Bereits hier Grabinschrift - was ist erlaubt? habe ich schon erwähnt, dass der Bruder einer Bekannten an einer Überdosis Drogen vor wenigen Tagen gestorben ist. Sie bat mich die Grabrede zu übernehmen, weil ich ihren Bruder gut kannte. Dem habe ich stillschweigend und kopfnickend zugestimmt. Da sein Tod in unserem Kreise eine riesige Diskussion über das heikle Thema Drogen ausgelöst hat und die Beerdigung kurz bevorsteht bin ich mir immer noch nicht ganz sicher was ich alles in die Grabrede hineinpacken sollte.

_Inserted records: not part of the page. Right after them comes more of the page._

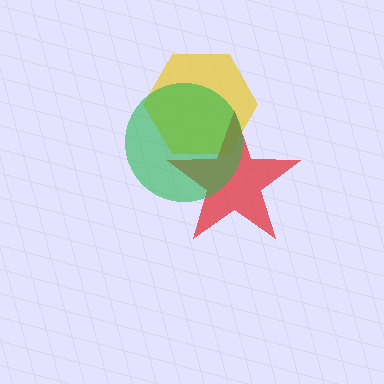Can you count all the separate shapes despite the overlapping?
Yes, there are 3 separate shapes.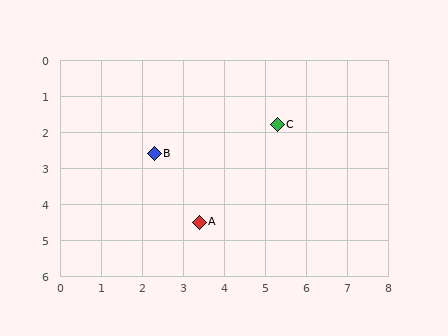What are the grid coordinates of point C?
Point C is at approximately (5.3, 1.8).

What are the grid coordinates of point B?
Point B is at approximately (2.3, 2.6).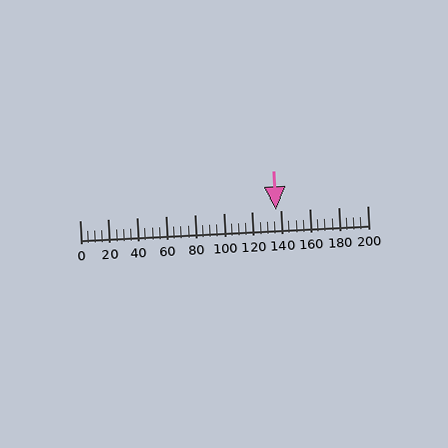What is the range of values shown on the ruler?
The ruler shows values from 0 to 200.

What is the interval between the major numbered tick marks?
The major tick marks are spaced 20 units apart.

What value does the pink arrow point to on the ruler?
The pink arrow points to approximately 136.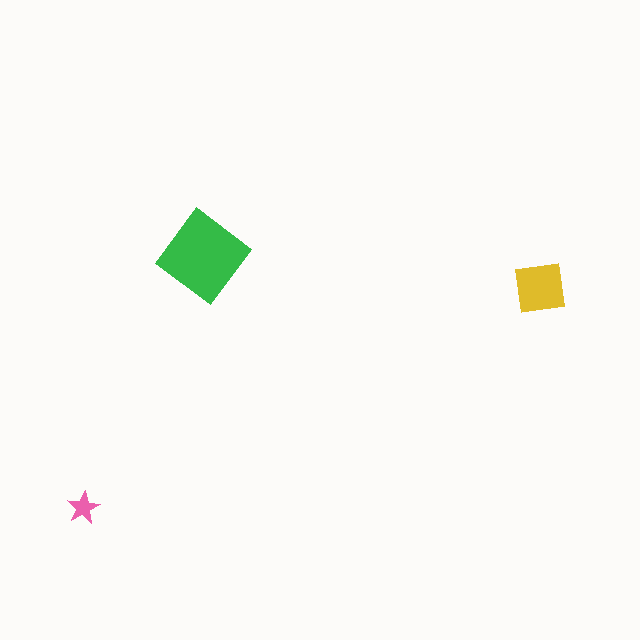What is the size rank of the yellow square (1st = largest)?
2nd.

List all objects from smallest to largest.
The pink star, the yellow square, the green diamond.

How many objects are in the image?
There are 3 objects in the image.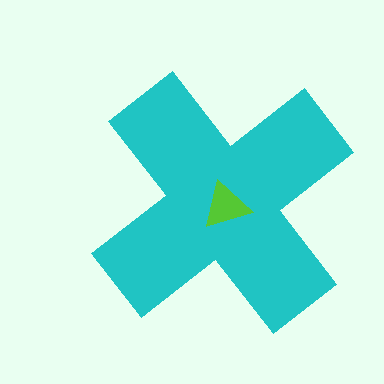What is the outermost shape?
The cyan cross.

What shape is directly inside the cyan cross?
The lime triangle.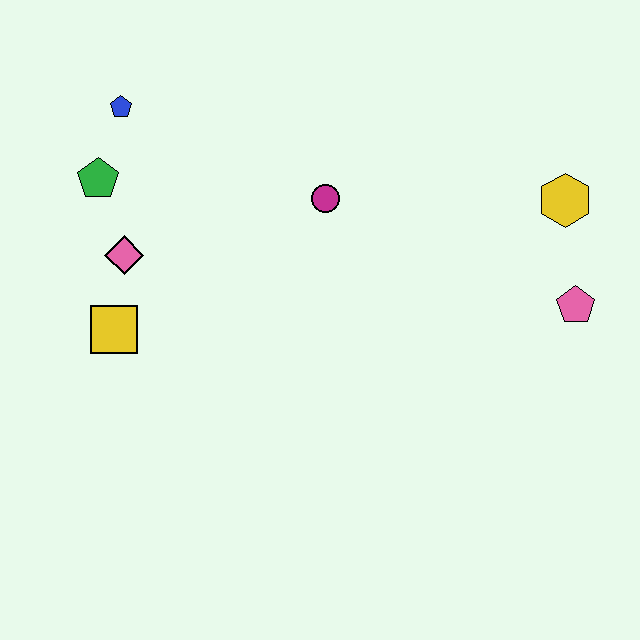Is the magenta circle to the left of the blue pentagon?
No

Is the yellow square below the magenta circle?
Yes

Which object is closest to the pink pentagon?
The yellow hexagon is closest to the pink pentagon.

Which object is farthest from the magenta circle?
The pink pentagon is farthest from the magenta circle.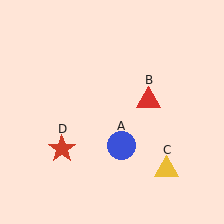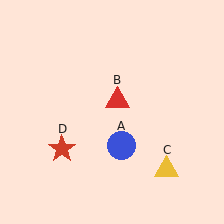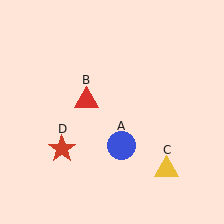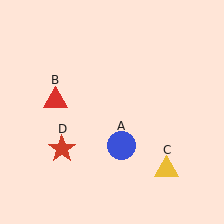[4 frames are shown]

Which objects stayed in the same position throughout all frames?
Blue circle (object A) and yellow triangle (object C) and red star (object D) remained stationary.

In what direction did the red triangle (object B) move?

Alle anwesenden Gäste kennen den Verstorbenen gut und wissen genau, dass er weder ein Engel war, noch einen Heiligenschein trug. Erst jetzt fällt mir auf, dass es sich daher als ziemlich schwierig gestaltet eine halbwegs gute Grabrede zu halten. Ich kann nicht viel von seiner Vergangenheit erzählen, weil diese sehr kriminell gewesen ist. Auch sein Elternhaus war kein Zuckerschlecken. Die Rede habe ich bisher ziemlich neutral gehalten und beziehe mich auf ihn wie einen guten Freund, der immer für mich da gewesen ist wenn ich ihn gebraucht habe. Die Aussage stimmt in keinster Weise, aber ich sollte ja nach Möglichkeit einige positive Eigenschaften nennen.

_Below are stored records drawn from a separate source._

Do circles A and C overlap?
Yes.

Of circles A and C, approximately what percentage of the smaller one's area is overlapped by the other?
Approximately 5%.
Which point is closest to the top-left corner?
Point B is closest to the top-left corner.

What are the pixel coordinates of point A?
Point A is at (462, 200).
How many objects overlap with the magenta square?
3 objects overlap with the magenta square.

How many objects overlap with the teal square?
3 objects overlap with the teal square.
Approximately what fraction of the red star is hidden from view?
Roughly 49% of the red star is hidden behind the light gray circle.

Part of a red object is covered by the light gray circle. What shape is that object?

Auf was sollte ich mich hier also am ehesten beziehen? Sollte ich die Grabrede eher unpersönlich gestalten und schön reden, oder ehrlich sein? Wäre es sinnvoll seinen Tod herunter zu spielen oder am besten gar nicht erst zu erwähnen?

» Horkrux » Beiträge: 564 » Talkpoints: 53,84 » Auszeichnung für 500 Beiträge



So eine Grabrede unter diesen Umständen zu halten ist sicherlich nicht einfach und natürlich kann ich auch deine Bedenken verstehen, warum du eher ungern die Wahrheit sagen würdest, aber lügen würde ich auf keinen Fall. Immerhin kennen alle den Verstorbenen und wissen um seine Unzulänglichkeiten. Ich würde so etwas in der Richtung sagen, dass er sein Leben eben genossen hat und trotzdem, dass er doch auch falsche Entscheidungen getroffen hat immer ein klasse Typ war. Ich denke, dass man hier einen Mittelweg finden sollte, aber eben auch auf seine Sucht und fasche Entscheidungen mit einbeziehen sollte. Sie waren nun mal auch ein Teil von ihm und bei Grabreden wird leider viel zu oft gelogen und es werden Dinge schön geredet.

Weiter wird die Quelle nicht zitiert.